Holi, the world-famous festival of colours, is a sight you will never forget. Bright clouds of powder dye thrown into the air, the cheering of the crowd, loud music, dancing, laughing, water guns with coloured water – this is what you’ll see during Holi wherever you go! In fact, Holi became so popular that now it’s celebrated far outside of Nepal and India, where it originated. It’s so fun and cheerful that anyone can relate to it no matter what their background is!
It’s about equality
During this festival everyone comes together as one, forgetting their differences, religions, races, castes, and social statuses. By putting colours on each other’s faces people celebrate acceptance and unity. Foreigners mingle with the locals and no one can tell who is who because of the dye on their faces!
During Holi Indian families prepare a mouth-watering sweet called gujiya. It’s a stuffed dumpling made with thin dough, filled with all kinds of yummies like coconut, cashews, pistachios, cardamom, and raisins. The recipes vary greatly all across India.
Good vs. Evil
One of the reasons people celebrate Holi is the triumph of good over evil. According to the legend there was an evil king Hiranyakashyap who made everyone worship him like a god. Nevertheless, his son Prahlad was the only one who didn’t want to do that as he knew it was wrong. Instead, he fervently worshipped Lord Vishnu, making the king so angry that he decided to kill the boy. To do that he asked his demon sister Holika, who was immune to fire, to sit on a pyre with a boy, thus burning him alive. She did that, but Prahlad prayed to Lord Vishnu and his prayers were answered. The boy lived, but demon king’s sister Holika burned on a pyre.
The beginning of spring
Holi marks the official ending of winter and the beginning of warm spring days. Holi is celebrated at the day of full moon in the month of Phalgun, according to the Vedic calendar.

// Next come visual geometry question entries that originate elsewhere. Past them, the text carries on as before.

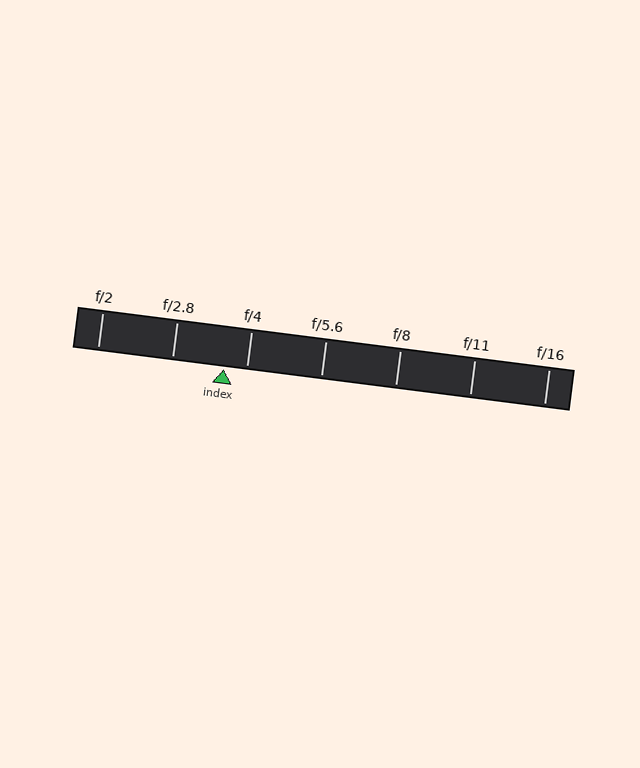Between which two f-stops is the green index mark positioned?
The index mark is between f/2.8 and f/4.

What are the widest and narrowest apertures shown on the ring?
The widest aperture shown is f/2 and the narrowest is f/16.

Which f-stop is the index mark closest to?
The index mark is closest to f/4.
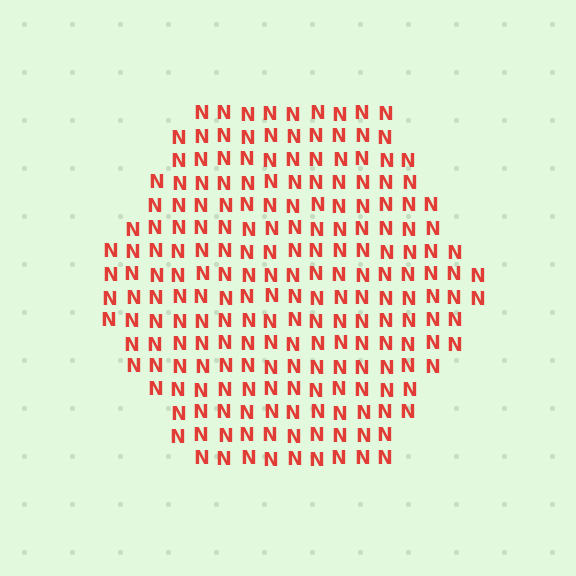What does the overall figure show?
The overall figure shows a hexagon.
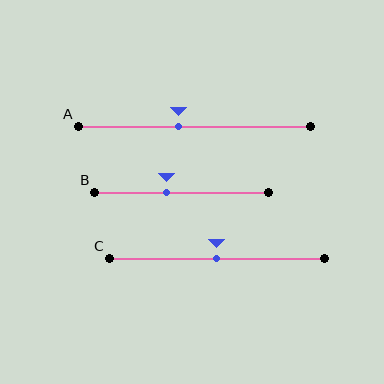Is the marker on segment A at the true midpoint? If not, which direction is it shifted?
No, the marker on segment A is shifted to the left by about 7% of the segment length.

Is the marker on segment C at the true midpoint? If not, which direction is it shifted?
Yes, the marker on segment C is at the true midpoint.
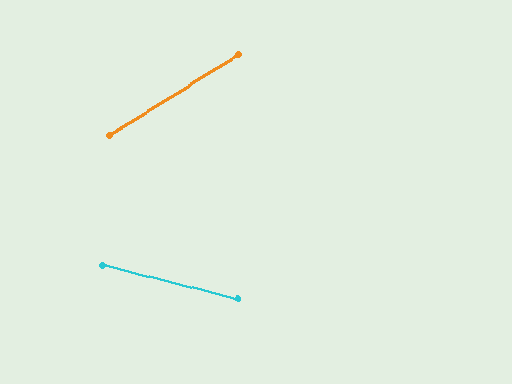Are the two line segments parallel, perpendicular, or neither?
Neither parallel nor perpendicular — they differ by about 46°.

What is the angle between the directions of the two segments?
Approximately 46 degrees.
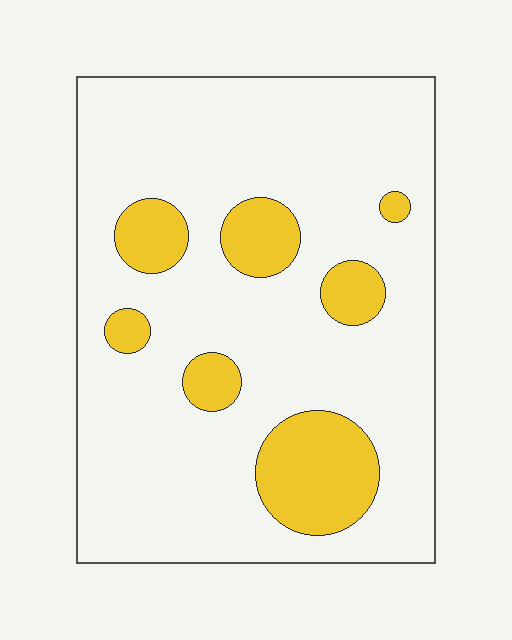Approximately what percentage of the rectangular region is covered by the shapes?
Approximately 15%.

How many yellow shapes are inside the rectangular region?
7.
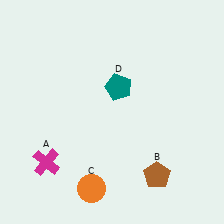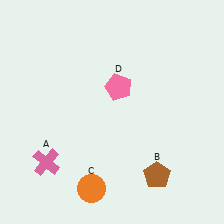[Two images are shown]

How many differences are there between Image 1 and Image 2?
There are 2 differences between the two images.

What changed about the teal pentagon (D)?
In Image 1, D is teal. In Image 2, it changed to pink.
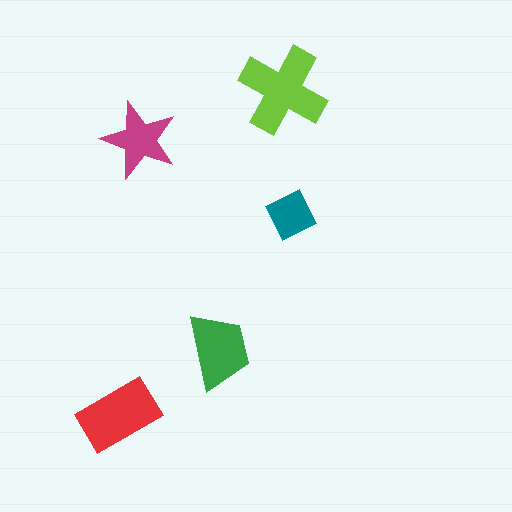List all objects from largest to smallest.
The lime cross, the red rectangle, the green trapezoid, the magenta star, the teal diamond.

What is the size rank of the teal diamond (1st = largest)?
5th.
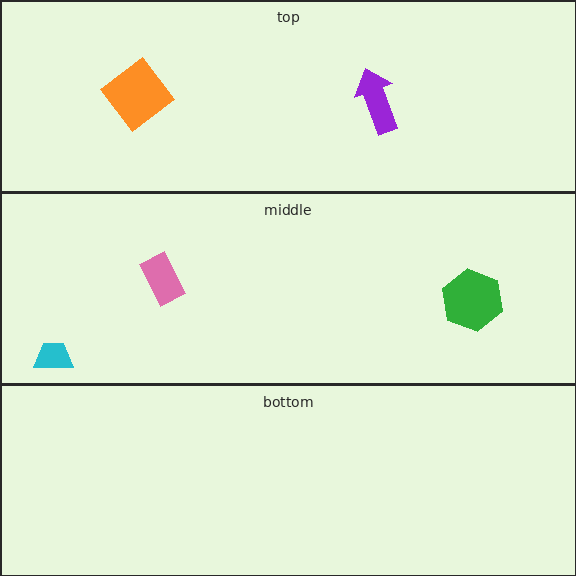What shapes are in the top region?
The orange diamond, the purple arrow.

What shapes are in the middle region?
The pink rectangle, the green hexagon, the cyan trapezoid.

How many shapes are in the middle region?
3.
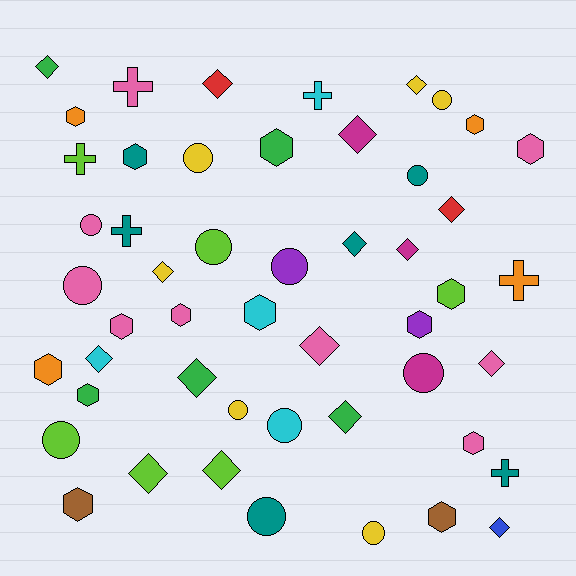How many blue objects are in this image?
There is 1 blue object.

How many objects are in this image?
There are 50 objects.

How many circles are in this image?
There are 13 circles.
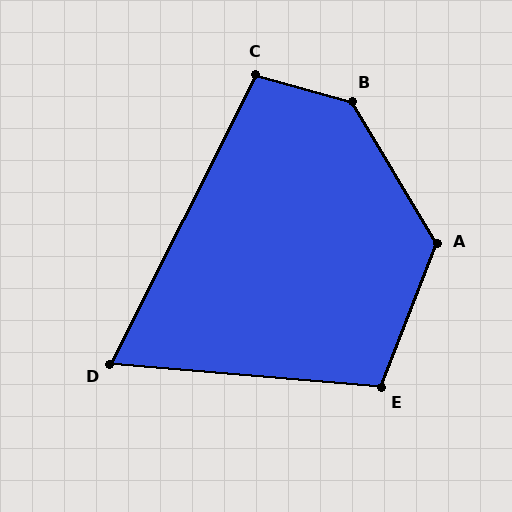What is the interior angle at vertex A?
Approximately 128 degrees (obtuse).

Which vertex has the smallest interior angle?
D, at approximately 68 degrees.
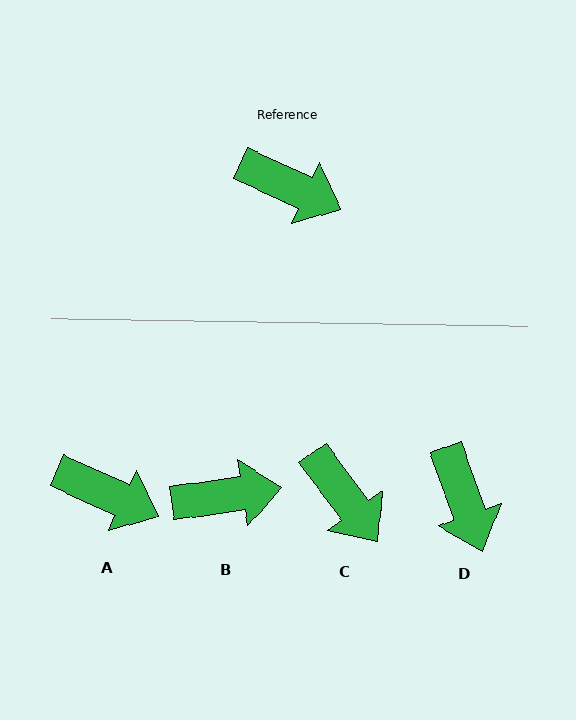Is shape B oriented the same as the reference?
No, it is off by about 33 degrees.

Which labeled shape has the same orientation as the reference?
A.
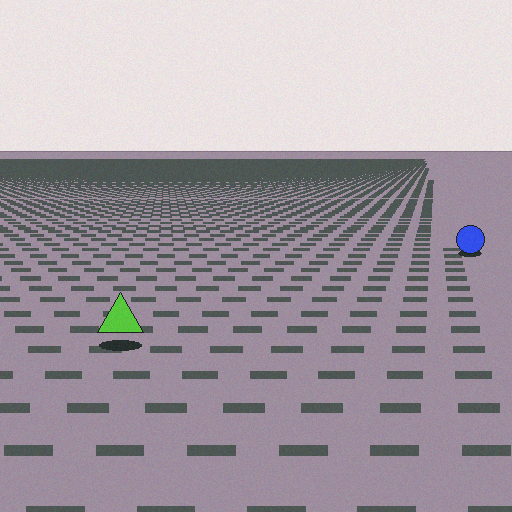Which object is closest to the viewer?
The lime triangle is closest. The texture marks near it are larger and more spread out.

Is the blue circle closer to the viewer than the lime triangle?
No. The lime triangle is closer — you can tell from the texture gradient: the ground texture is coarser near it.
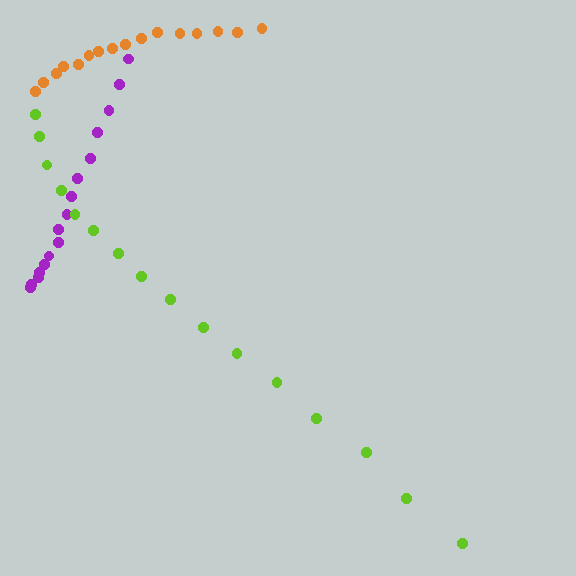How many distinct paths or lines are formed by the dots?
There are 3 distinct paths.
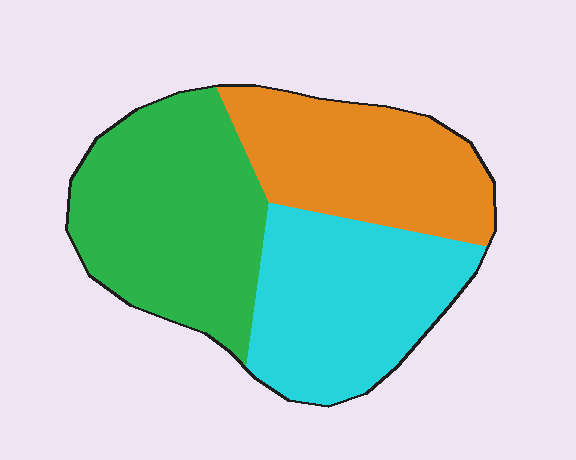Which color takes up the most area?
Green, at roughly 40%.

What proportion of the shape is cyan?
Cyan covers roughly 35% of the shape.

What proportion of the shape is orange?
Orange covers roughly 30% of the shape.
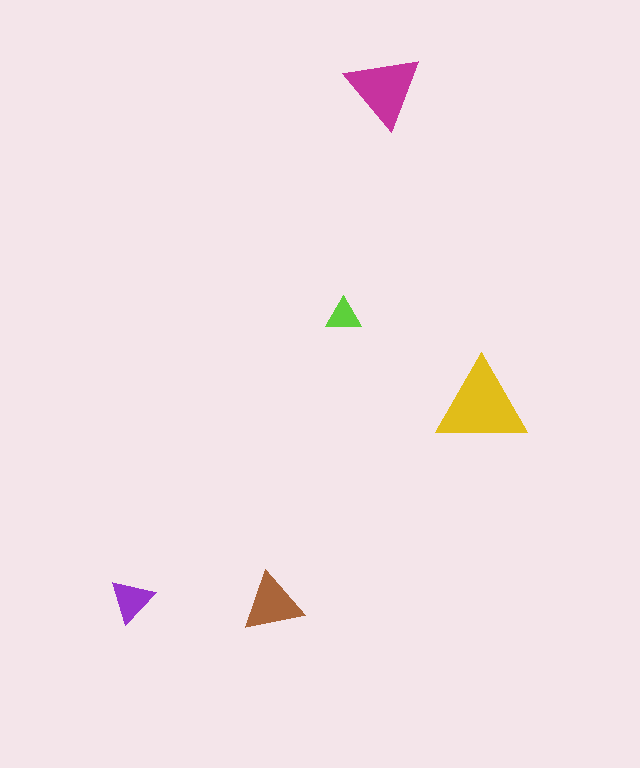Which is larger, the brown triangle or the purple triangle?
The brown one.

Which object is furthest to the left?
The purple triangle is leftmost.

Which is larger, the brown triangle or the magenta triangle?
The magenta one.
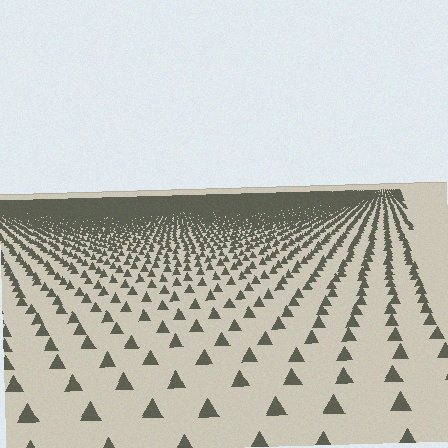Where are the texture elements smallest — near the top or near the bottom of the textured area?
Near the top.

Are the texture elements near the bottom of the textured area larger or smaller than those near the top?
Larger. Near the bottom, elements are closer to the viewer and appear at a bigger on-screen size.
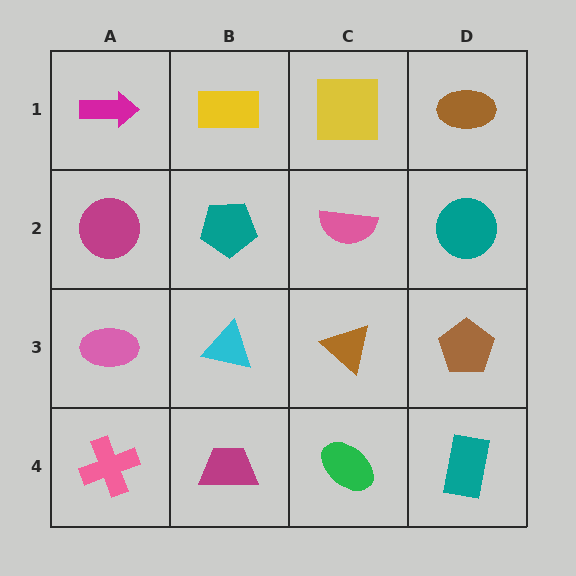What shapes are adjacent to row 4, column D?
A brown pentagon (row 3, column D), a green ellipse (row 4, column C).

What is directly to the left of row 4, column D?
A green ellipse.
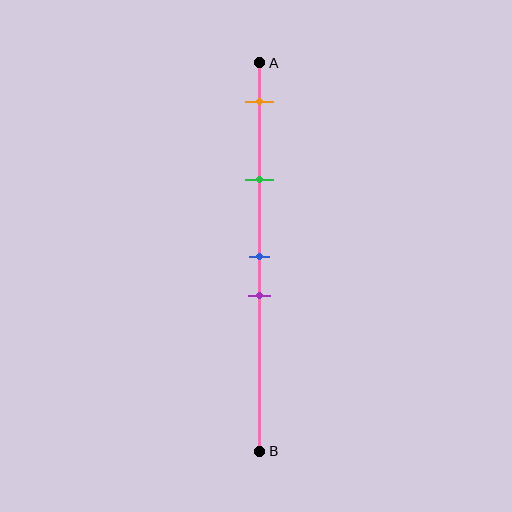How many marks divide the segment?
There are 4 marks dividing the segment.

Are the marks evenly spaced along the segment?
No, the marks are not evenly spaced.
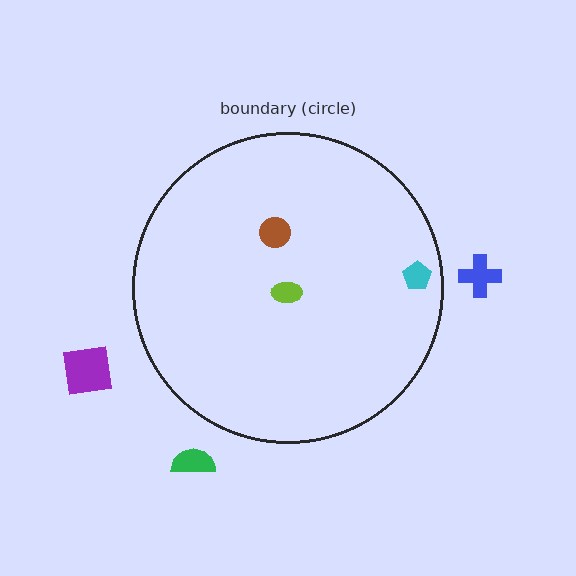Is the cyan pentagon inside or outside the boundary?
Inside.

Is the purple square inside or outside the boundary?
Outside.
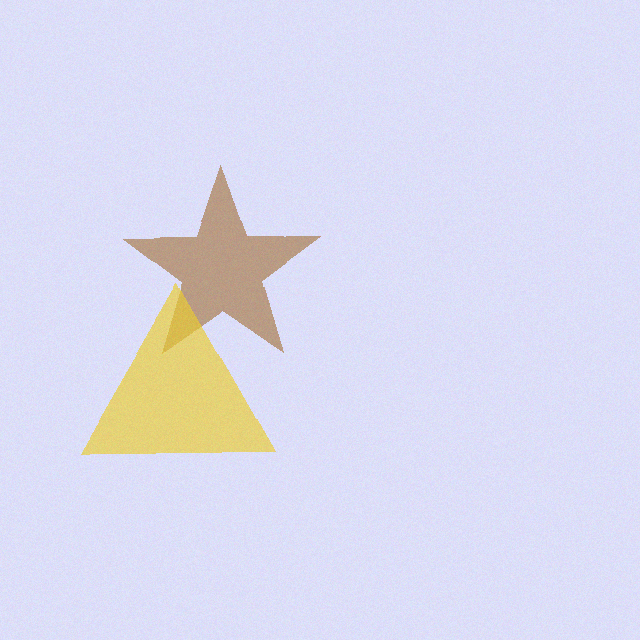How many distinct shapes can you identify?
There are 2 distinct shapes: a brown star, a yellow triangle.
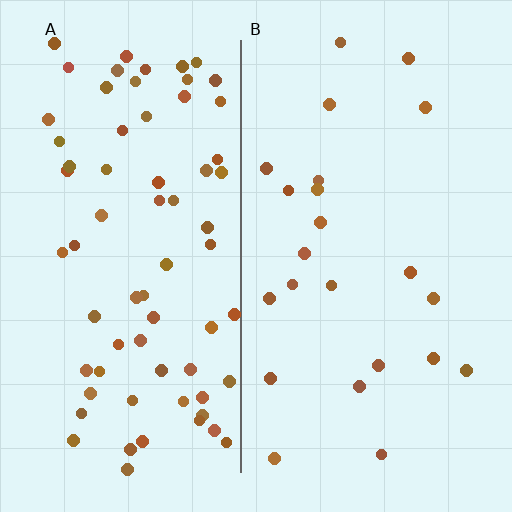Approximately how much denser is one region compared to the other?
Approximately 3.1× — region A over region B.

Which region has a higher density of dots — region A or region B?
A (the left).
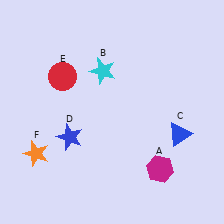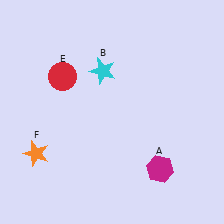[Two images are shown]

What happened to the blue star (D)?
The blue star (D) was removed in Image 2. It was in the bottom-left area of Image 1.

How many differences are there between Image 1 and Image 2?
There are 2 differences between the two images.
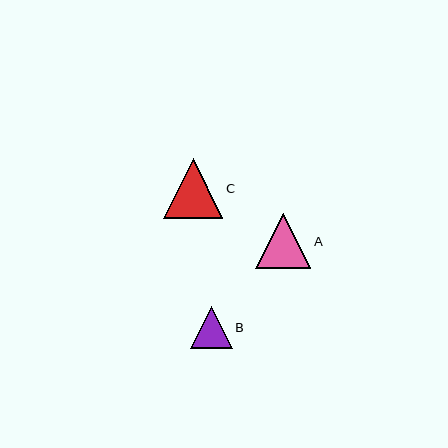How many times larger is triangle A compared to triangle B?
Triangle A is approximately 1.3 times the size of triangle B.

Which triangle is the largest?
Triangle C is the largest with a size of approximately 60 pixels.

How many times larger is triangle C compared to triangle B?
Triangle C is approximately 1.4 times the size of triangle B.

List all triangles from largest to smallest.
From largest to smallest: C, A, B.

So it’s finally spring time for India!
The celebration of love
According to another story, Holi originated because Krishna was poisoned by the milk of Putana as a kid and it made his skin a bluish colour. He was really worried that his beloved fair-skinned Radha wouldn’t like him, that’s why his mother advised him to smear some dye over his face to change its colour. Krishna did it playfully and was beyond happy when Radha accepted him despite his dark bluish skin. That’s why Holi is also a celebration of love!
It is celebrated all over the world
You don’t need to be Hindu or know anything about Indian mythology to celebrate Holi. That’s what makes it so easy for everyone to join and just have fun! We bet there’s at least some kind of Holi celebration brewing in your city right now. You can also see people throwing dye and balloons with coloured water at each other on the streets of Mauritius, Barcelona, and the Philippines.
Holi is the most fun festival not only in India, but across the globe as well. Where else will you see peaceful gatherings of cheerful people laughing and dancing and throwing colours at each other? It’s a sight like no other! By celebrating Holi you celebrate openness, kindness, and tolerance. You also get to play around like a kid!
It looks amazing
The best way to experience Holi is to put on some bright white clothes so that the colours could pop out more, and go dive into the diverse colourful crowd. Nothing can quite compare to this experience!